The consumption of information mentality is something I liken to the obesity epidemics of many countries. Our public libraries, and those at schools and universities, swell with physical and digital information, sometimes shedding the burden of physical weight in favour of more digital fare.  I know why we collect all this information, so we can consume it later, but it seems to underpin so much of the routine of our lives that I feel many have lost the ability to have an imagination. The other aspect to this analogy is consumption of information from starvation, and it also creates incredible dangers whereby people desperate for any kind of information or communication technology will happily consume pretty much any kind of crap. It’s as if our brains are being fed on all kinds of mindless and pointless information, to the point of slowing us down, making us lazy, complacent, and narrow-minded.  But is it no wonder? Since the emergence of tools and spaces to store and archive information centuries ago, we are now trying to house within the Internet the entire memory of the human race, no matter how trivial, while at the same time expecting that because it exists there, then we must know about it, watch it, listen to it, and acknowledge it.

In many instances information is force fed into young people and called education. It is again no wonder that as time beats on, more information is deemed worthy to add to an obese curriculum, more data must be memorized and regurgitated. We have become dominated by the process that consumption of information equals learning. It’s as if students are treated as birds, little chicks learning to fly, waiting for the teacher to regurgitate information into them because they cannot eat it by themselves. Perhaps this is as innate (or inane) as it gets. Education has been serving the same ‘portioned and segmented meals’ for too long  – ‘eat it because we say it’s good for you’. In many instances this is also implicit in conferences and professional learning seminars. I know these are horrible over-simplifications, but from one perspective I feel that we have created institutions and systems based solely on the consumption of more and more information without any real transformation. This is as opposed to systems and environments which develop skills and discernment with information. Good schools and good teachers know the difference; as too do good libraries.

We all know what pigging out on information feels like.

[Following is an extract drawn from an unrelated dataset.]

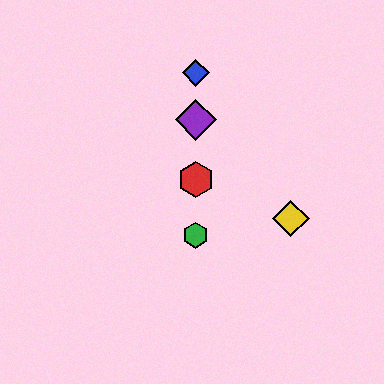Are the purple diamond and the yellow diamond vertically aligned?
No, the purple diamond is at x≈196 and the yellow diamond is at x≈291.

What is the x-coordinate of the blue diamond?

We have studied and crammed for exams and essays, only to have it dissipate from our heads in the near future like sugar from our system. The information was not nourishing, but we were told to consume it so we could develop our palette. However when we absorb information that really stimulates and challenges us, it changes us in the same way we build muscle; it is memorable and empowering. Herein lies the real problem: there is so much ‘sugar-filled’ information out there that we’re lacking the skills to find and focus on what really matters, we don’t know what healthy consumption of information looks like, and we most certainly have not developed enough imagination, problem-solving, invention, and creation in our lives and in the lives of young people that grounds us in the present.

The antidote to consumption is play: physically and mentally. We have stripped many of our institutions of play as we became heavier with the burden of information to pass on. It is inevitable. But play is not what happens at ‘recess’ or ‘lunch’. Play is not mindless, in the same way not all information is mindless. Compelling information coupled with playful experimentation, helps us create meaning and improve processes. The digital age has a great deal it can prove that this is the case. The Internet is one of the mirrors in which we can look at ourselves and be happy with what we see. However with it comes obesity and starvation of information as two extremes that can corrupt our perspectives on this, requiring a deeper degree of discernment to know the difference, and how to take action: something I think will be another of the great challenges of human kind.